O presidente da Liga Independente das Escolas de Samba do Rio de Janeiro já havia sido condenado em 1993 por envolvimento com o jogo-do-bicho, ao lado de outros 13 banqueiros, pela juíza Denise Frossard. Sabia-se que eles todos eram responsáveis por, pelo menos, 53 mortes.

Pegaram seis anos de prisão cada, a pena máxima por formação de quadrilha. Mas, em dezembro de 1996 estavam todos de volta às ruas, beneficiados por liberdade condicional ou indultos.

Mas, não são só os crimes atuais que fazem do Capitão Guimarães um personagem emblemático do que há de pior neste país. Ele é o mais notório exemplo vivo do banditismo inerente aos órgãos de repressão da ditadura militar.

A outra celebridade capaz de rivalizar com ele nesse quesito já morreu, ao que tudo indica como um arquivo apagado pelos próprios cúmplices: o delegado Sérgio Paranhos Fleury, em cujo benefício os militares chegaram até a criar uma lei, com o único objetivo de mantê-lo fora das grades.

O Capitão Guimarães atuava na II seção (Inteligência) da PE da Vila Militar, que, como todas as equipes de torturadores da ditadura, auferia ganhos substanciais ao capturar ou matar militantes revolucionários.

Tudo que era apreendido com os resistentes e tivesse algum valor, virava butim a ser rateado entre aqueles rapinantes. Jamais cogitavam, p. ex., devolver o dinheiro aos bancos que haviam sido expropriados pelos guerrilheiros urbanos. Numerário, veículos, armas e até objetos de uso pessoal iam sempre para a caixinha do bando. De mim, até os óculos roubaram.

Havia também as recompensas oferecidas pelos empresários direitistas, bem expressivas. Eles definiram inclusive uma tabela com os órgãos de repressão: dirigente revolucionário preso valia tanto; integrante de grupo de fogo, um pouco menos, e assim por diante.

Ocorre que, em novembro de 1969, morreu como conseqüência das torturas aplicadas por Ailton Guimarães Jorge e seus comparsas o estudante Chael Charles Schreier. O episódio repercutiu pessimamente no mundo inteiro e no próprio Brasil, onde a revista Veja fez uma matéria-de-capa histórica sobre a tortura.

As Forças Armadas decidiram, então, proibir que cada unidade de Inteligência de cada Arma fosse à caça por sua própria conta. Unificaram o combate à luta armada no quartel da PE da rua Barão de Mesquita (Tijuca), que passou a ser a sede do DOI-Codi, integrado por oficiais da II Seção do Exército, do Serviço de Informações da Aeronáutica (Sisa) e do Centro de Informações da Marinha (Cenimar), mais investigadores da polícia civil.

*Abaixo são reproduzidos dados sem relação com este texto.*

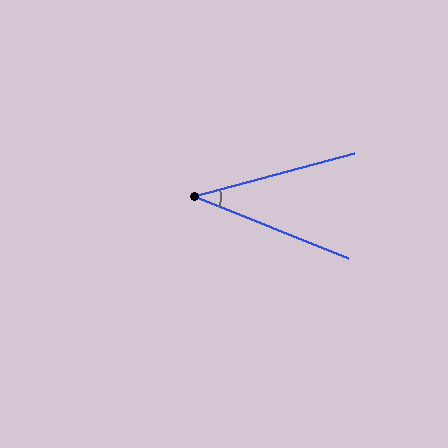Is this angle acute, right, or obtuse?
It is acute.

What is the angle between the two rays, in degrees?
Approximately 37 degrees.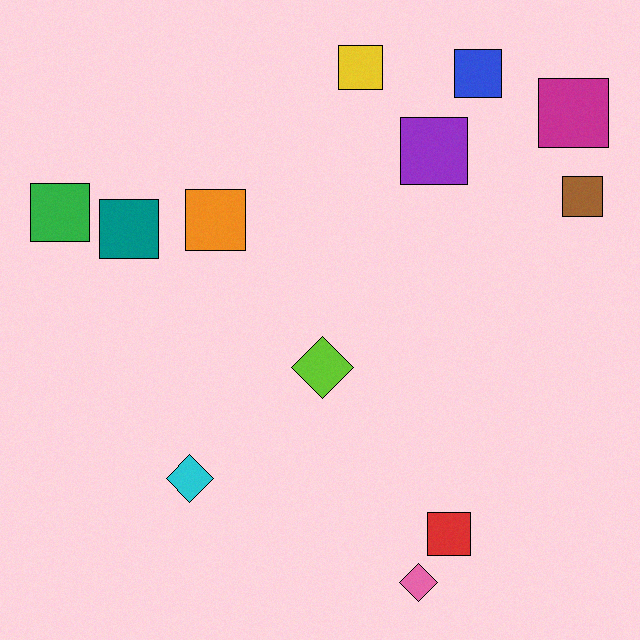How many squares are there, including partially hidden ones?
There are 9 squares.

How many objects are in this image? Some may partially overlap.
There are 12 objects.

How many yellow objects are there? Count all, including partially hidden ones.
There is 1 yellow object.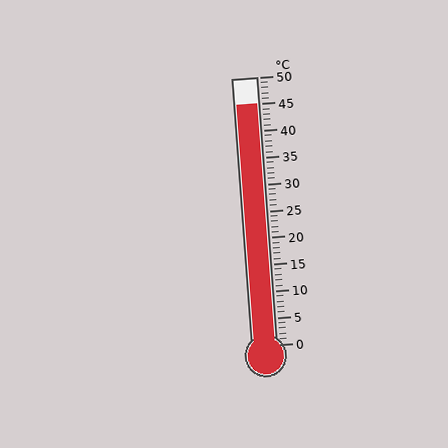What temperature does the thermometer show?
The thermometer shows approximately 45°C.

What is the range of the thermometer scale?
The thermometer scale ranges from 0°C to 50°C.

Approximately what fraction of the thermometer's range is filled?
The thermometer is filled to approximately 90% of its range.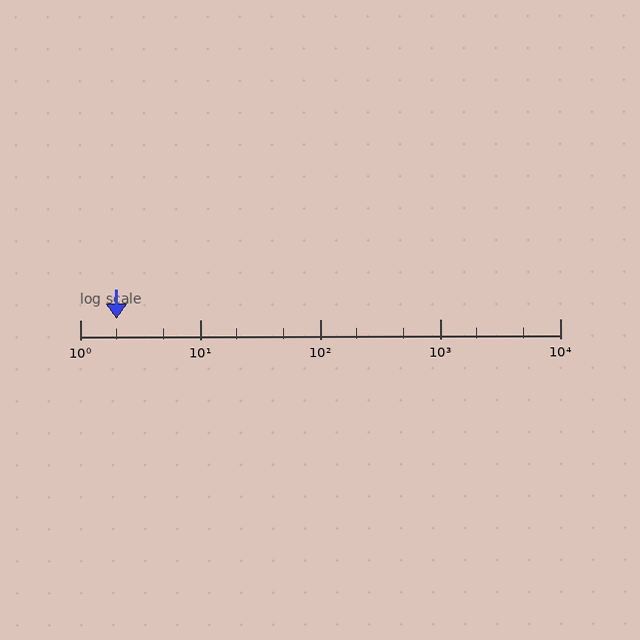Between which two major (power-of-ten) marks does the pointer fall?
The pointer is between 1 and 10.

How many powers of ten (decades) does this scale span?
The scale spans 4 decades, from 1 to 10000.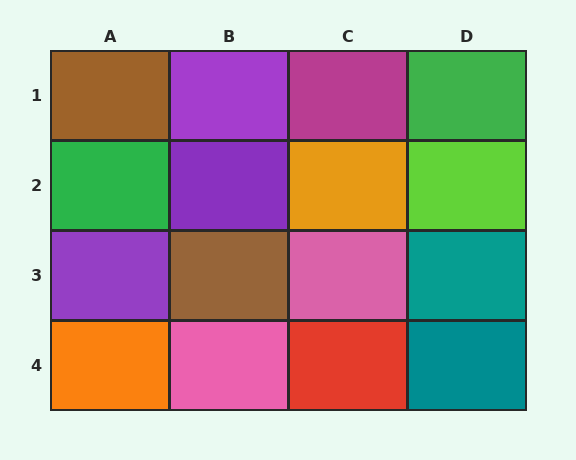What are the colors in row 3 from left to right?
Purple, brown, pink, teal.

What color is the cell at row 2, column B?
Purple.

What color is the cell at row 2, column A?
Green.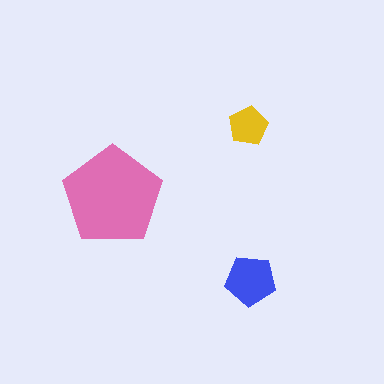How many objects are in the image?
There are 3 objects in the image.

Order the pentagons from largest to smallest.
the pink one, the blue one, the yellow one.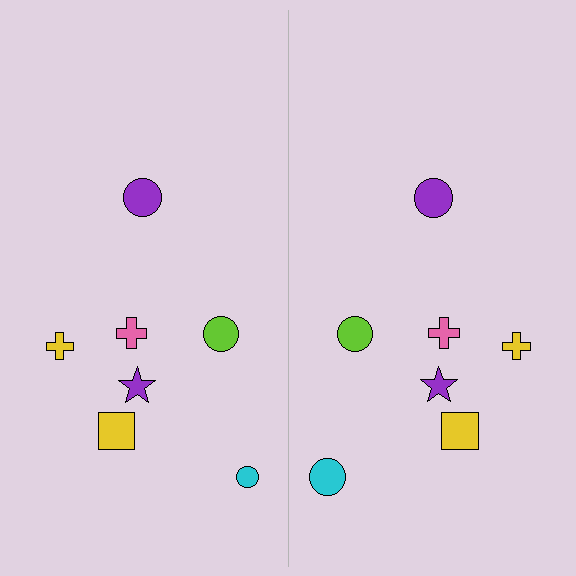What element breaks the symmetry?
The cyan circle on the right side has a different size than its mirror counterpart.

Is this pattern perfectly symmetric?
No, the pattern is not perfectly symmetric. The cyan circle on the right side has a different size than its mirror counterpart.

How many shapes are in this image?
There are 14 shapes in this image.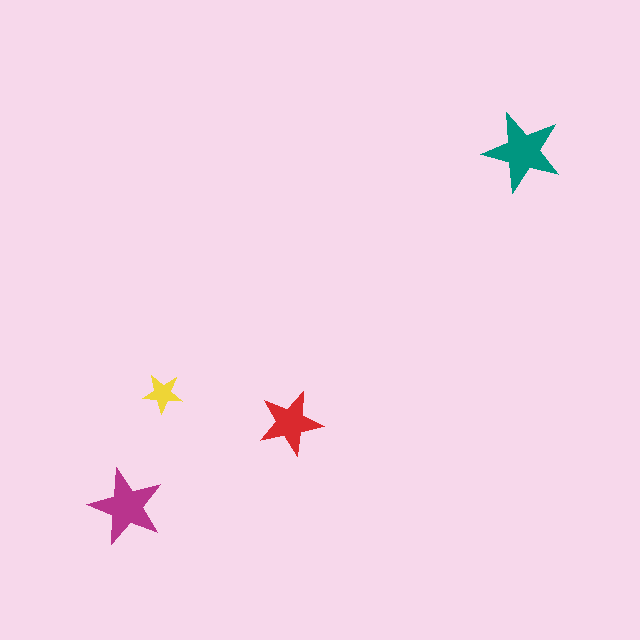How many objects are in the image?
There are 4 objects in the image.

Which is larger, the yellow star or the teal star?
The teal one.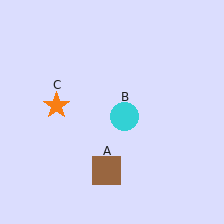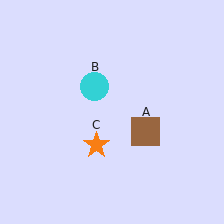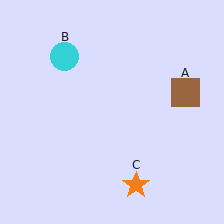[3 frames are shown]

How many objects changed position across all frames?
3 objects changed position: brown square (object A), cyan circle (object B), orange star (object C).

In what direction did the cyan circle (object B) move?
The cyan circle (object B) moved up and to the left.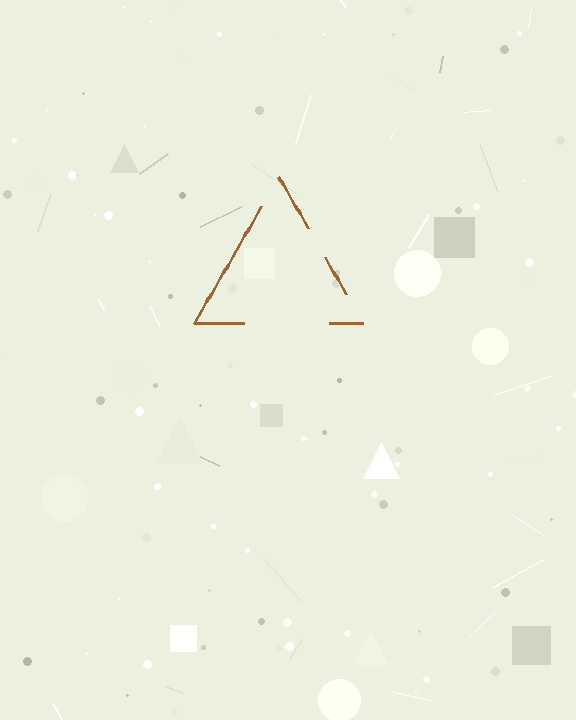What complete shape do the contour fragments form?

A equipe do Ailton Guimarães Jorge, até como punição pela morte do Schreier, foi alijada desse vantajoso esquema. Então, quando cheguei preso lá, em junho de 1970, aqueles rapinantes estavam desesperados com a falta de grana.

Tinham se habituado a um padrão de vida mais elevado e já não conseguiam subsistir apenas com o soldo. Tentavam de todas as maneiras convencer seus superiores de que mereciam ser readmitidos no combate à luta armada, em vão.

Foi por isso que, em 1974, a equipe de torturadores da PE da Vila Militar envolveu-se com contrabandistas, para obter a renda adicional que tanto lhe fazia falta. O Exército acabou descobrindo e instaurando um Inquérito Policial-Militar contra soldados, cabos, sargentos e quatro oficiais, inclusive o tenente Ailton Joaquim (um dos 10 piores torturadores do período, segundo o Tortura Nunca Mais) e o capitão Aílton Guimarães Jorge.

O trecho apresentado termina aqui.